Her mom was watching impatiently from the driver's seat. As much as Rose hated the thought of getting back into the car with her, at least she got to go home. Now that the police were wrapping up on the boat, crowds of people began to pull away. A sliver of bright orange appeared along the horizon, the sky surrounding pink with the promise of a new day. Everything looked different in the rising light; dresses appeared out of place, heavily made-up faces seemed completely inappropriate. She tugged at the silky fabric that seemed too short to be a dress in the light of day. Motors turned over, car doors opened and shut; people pulled away to begin the process of forgetting.
"See you tomorrow, I guess." Rose started walking toward her mom's car when she heard Mari's voice call out to her.
"I didn't take it."
She froze mid-step, blood pulsing in her skull. No, no, no. Mari couldn't have turned down the Gregorys' money. No one turned down the Gregorys.
"But ... your job, your apartment, what are you going to do?" Rose asked, turning.
"Don't worry. I've got a plan." Mari flashed a crooked smile. "Not that it matters to you. I saw what you were up to last night."

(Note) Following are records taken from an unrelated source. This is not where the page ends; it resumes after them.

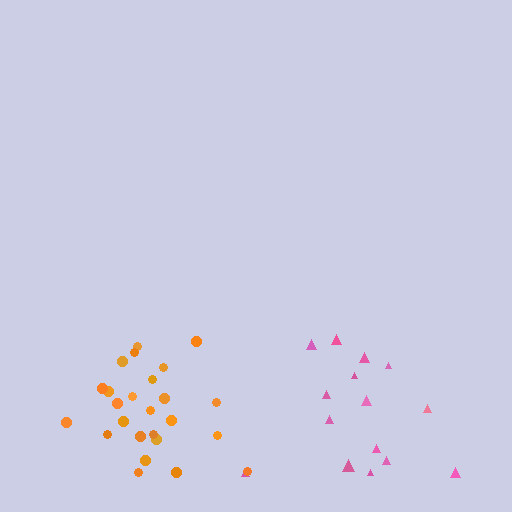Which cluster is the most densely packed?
Orange.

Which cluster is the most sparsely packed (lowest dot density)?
Pink.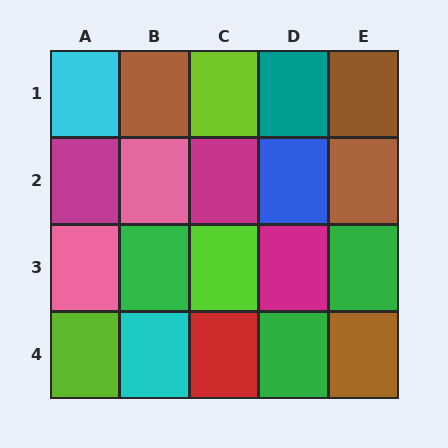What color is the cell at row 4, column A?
Lime.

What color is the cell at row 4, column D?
Green.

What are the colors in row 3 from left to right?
Pink, green, lime, magenta, green.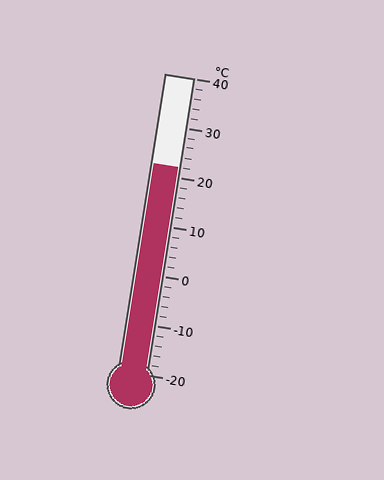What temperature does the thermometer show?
The thermometer shows approximately 22°C.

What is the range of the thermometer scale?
The thermometer scale ranges from -20°C to 40°C.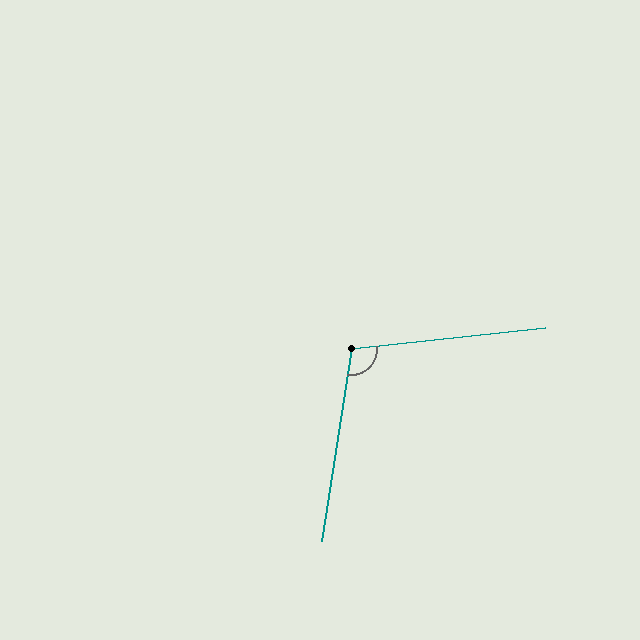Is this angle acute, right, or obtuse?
It is obtuse.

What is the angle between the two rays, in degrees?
Approximately 105 degrees.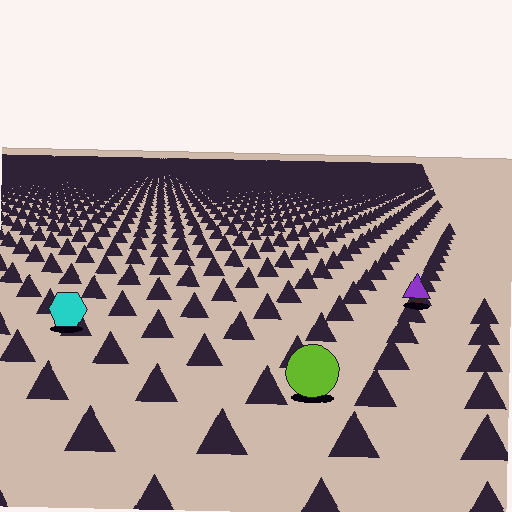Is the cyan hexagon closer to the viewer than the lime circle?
No. The lime circle is closer — you can tell from the texture gradient: the ground texture is coarser near it.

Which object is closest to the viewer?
The lime circle is closest. The texture marks near it are larger and more spread out.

"But it's the Gregorys," Rose continued, ignoring the way her stomach clenched. Mari always had an angle, a way out of any situation. But she was out of her league with the Gregorys, and they both knew it.

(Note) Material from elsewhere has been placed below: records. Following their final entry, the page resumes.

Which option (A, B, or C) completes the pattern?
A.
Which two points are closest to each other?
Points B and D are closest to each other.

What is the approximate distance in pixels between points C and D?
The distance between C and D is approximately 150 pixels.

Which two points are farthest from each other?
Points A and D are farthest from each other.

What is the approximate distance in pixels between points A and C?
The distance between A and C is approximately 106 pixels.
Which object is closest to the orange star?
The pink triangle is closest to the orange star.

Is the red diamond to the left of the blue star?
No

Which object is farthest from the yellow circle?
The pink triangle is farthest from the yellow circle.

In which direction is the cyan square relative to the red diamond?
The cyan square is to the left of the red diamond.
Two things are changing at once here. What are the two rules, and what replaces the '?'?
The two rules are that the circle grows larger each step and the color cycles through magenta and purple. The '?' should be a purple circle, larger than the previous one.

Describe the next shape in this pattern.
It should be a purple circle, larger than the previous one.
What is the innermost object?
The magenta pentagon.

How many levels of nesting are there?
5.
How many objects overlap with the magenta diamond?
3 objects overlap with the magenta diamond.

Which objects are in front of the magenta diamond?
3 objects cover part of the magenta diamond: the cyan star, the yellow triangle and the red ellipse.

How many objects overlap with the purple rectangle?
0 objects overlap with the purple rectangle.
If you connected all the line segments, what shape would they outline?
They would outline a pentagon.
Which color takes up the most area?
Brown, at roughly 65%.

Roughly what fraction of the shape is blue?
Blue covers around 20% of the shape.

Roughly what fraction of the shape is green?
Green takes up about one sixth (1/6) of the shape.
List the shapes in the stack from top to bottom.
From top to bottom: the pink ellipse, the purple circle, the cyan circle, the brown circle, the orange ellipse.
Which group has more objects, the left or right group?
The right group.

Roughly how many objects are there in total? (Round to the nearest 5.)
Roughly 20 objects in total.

Now that she'd practically spit in the Gregorys' faces, there was no way she'd last the rest of the summer. Saying "no" to the Gregorys meant her job would be mysteriously downsized; a gas leak or a termite infestation would leave the tiny apartment she'd rented for the summer uninhabitable. Typewritten threats, sent via envelopes with no return address, would ensure that she left town quickly and quietly. Mari knew all of this, but still she'd turned down their money. Rose felt sick as she remembered the bitter taste of the lie she'd told her dad. She was a coward. She hated herself for it. Even worse, she saw that same disgust mirrored in Mari's flinty eyes.
So Rose said nothing to her friend. Instead she climbed into her mom's car and focused on the sun rising up over the lake. A slender, dark-haired girl stood by the edge of the water. The rising sun bounced off her porcelain skin like a spotlight, announcing Madge Ames-Rowan, the star of the tragic show. It seemed odd for her to be there instead of at the hospital with her family. Madge was Willa's stepsister. Their parents had married when they were in kindergarten, and they'd been best friends ever since. Together they bookended the teen social scene at the Club. Rose was almost scared to look at her, afraid that the grief would be too raw, that it would burn and leave a scar.

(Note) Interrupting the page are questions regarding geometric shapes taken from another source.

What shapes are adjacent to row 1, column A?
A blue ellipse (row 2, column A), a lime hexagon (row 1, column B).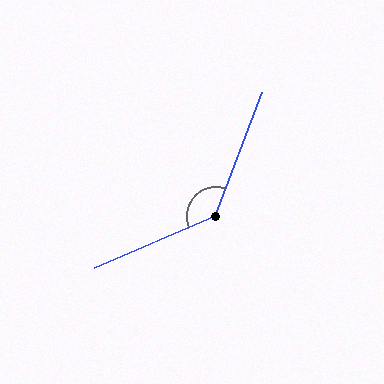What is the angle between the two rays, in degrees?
Approximately 134 degrees.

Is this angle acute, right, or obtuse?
It is obtuse.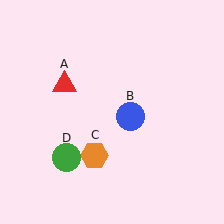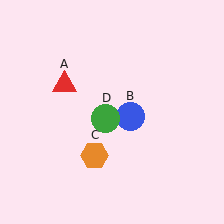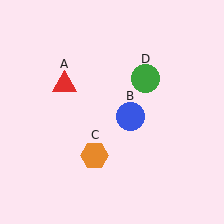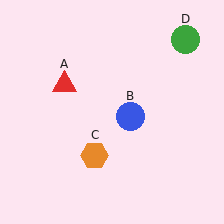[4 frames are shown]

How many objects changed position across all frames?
1 object changed position: green circle (object D).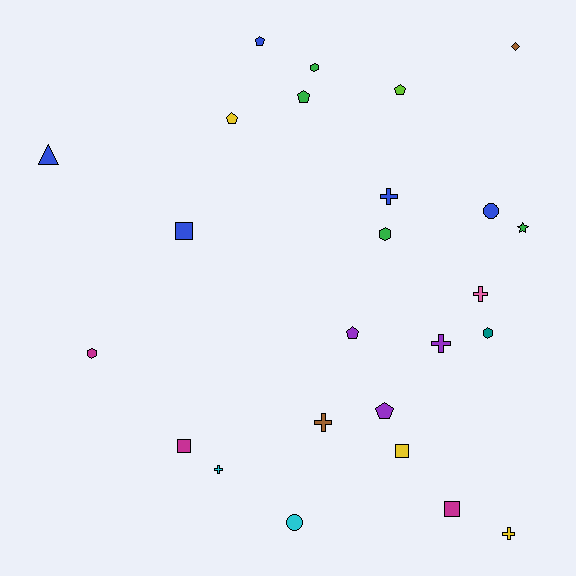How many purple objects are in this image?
There are 3 purple objects.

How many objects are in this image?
There are 25 objects.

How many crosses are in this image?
There are 6 crosses.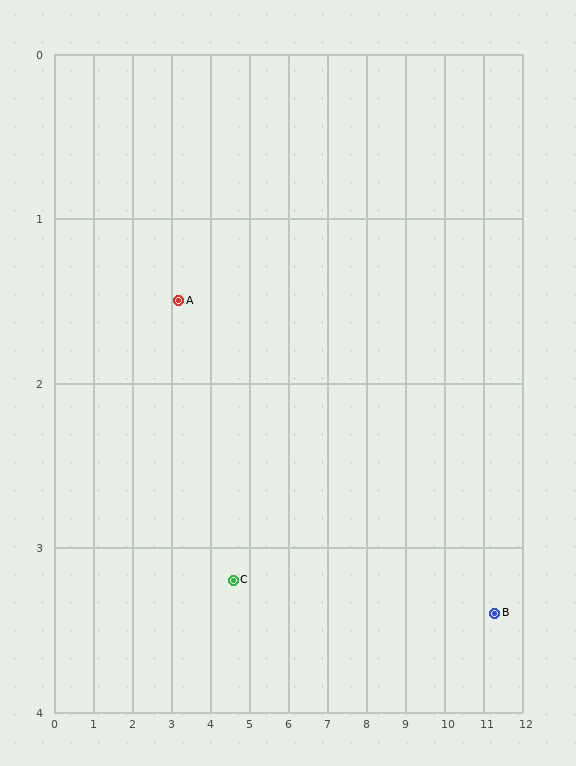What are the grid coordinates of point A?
Point A is at approximately (3.2, 1.5).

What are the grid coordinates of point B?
Point B is at approximately (11.3, 3.4).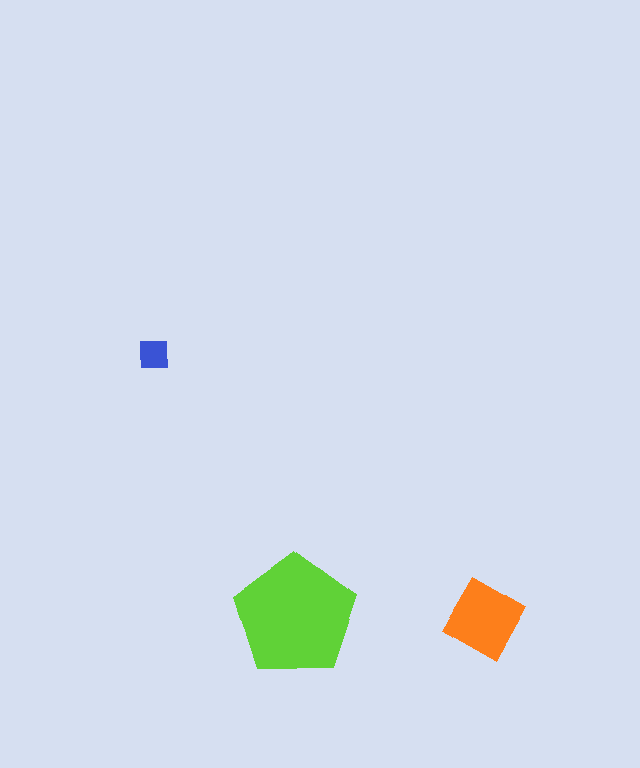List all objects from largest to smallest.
The lime pentagon, the orange diamond, the blue square.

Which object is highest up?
The blue square is topmost.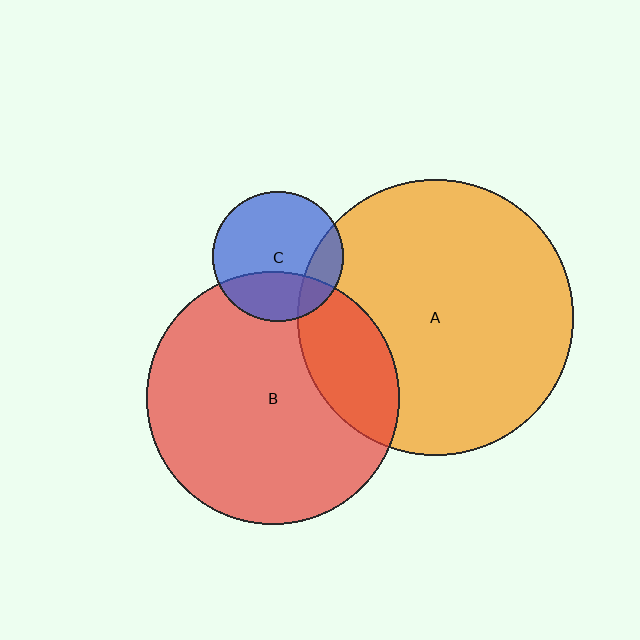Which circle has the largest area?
Circle A (orange).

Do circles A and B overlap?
Yes.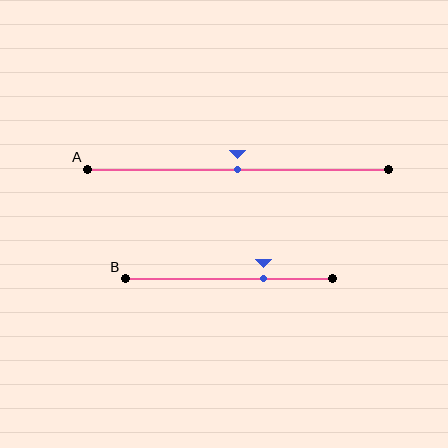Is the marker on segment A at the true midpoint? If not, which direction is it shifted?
Yes, the marker on segment A is at the true midpoint.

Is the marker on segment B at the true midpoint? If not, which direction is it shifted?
No, the marker on segment B is shifted to the right by about 17% of the segment length.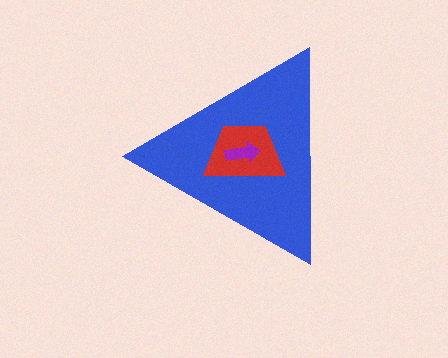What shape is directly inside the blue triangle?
The red trapezoid.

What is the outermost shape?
The blue triangle.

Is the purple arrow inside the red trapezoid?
Yes.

But there were no tears on Madge's face.
Rose saw only fury and a steely determination. Madge's fingers were at her neck, twisting the small key she always wore, her green eyes trained on the Gregorys' yacht that bobbed and swayed in its slip. When Rose followed Madge's gaze, she met their target. The Gregorys. James was sprawled out in one of the lounge chairs on the deck. Trip sat next to him, cradling his mop of red curls in his hands. If the twins were crowned princes of the Club, their grandfather, Charles "the Captain" Gregory, was king. The Captain ruled with a platinum fist, and now he paced the perimeter of the deck, his back ramrod straight, chin tilted toward the lightening sky. Another battle won.
Willa had only been dead for a few hours and her killer was pa.s.sed out in a lounge chair. His grandfather had begun the process of paying for his innocence. Rose knew right then that Willa's stepsister wasn't mourning. She was plotting.
Madge and the Captain knew what everybody else at that party knew: Willa hadn't fallen off the yacht in a drunken stupor. She'd gotten into a motorboat with James Gregory. An hour later he'd returned alone, his blond hair dark with lake water. And they had all lied about what they saw that night when the police finally pulled Willa's body out of the lake.
Of course they had. That was the rule. That was the thing about Hawthorne Lake.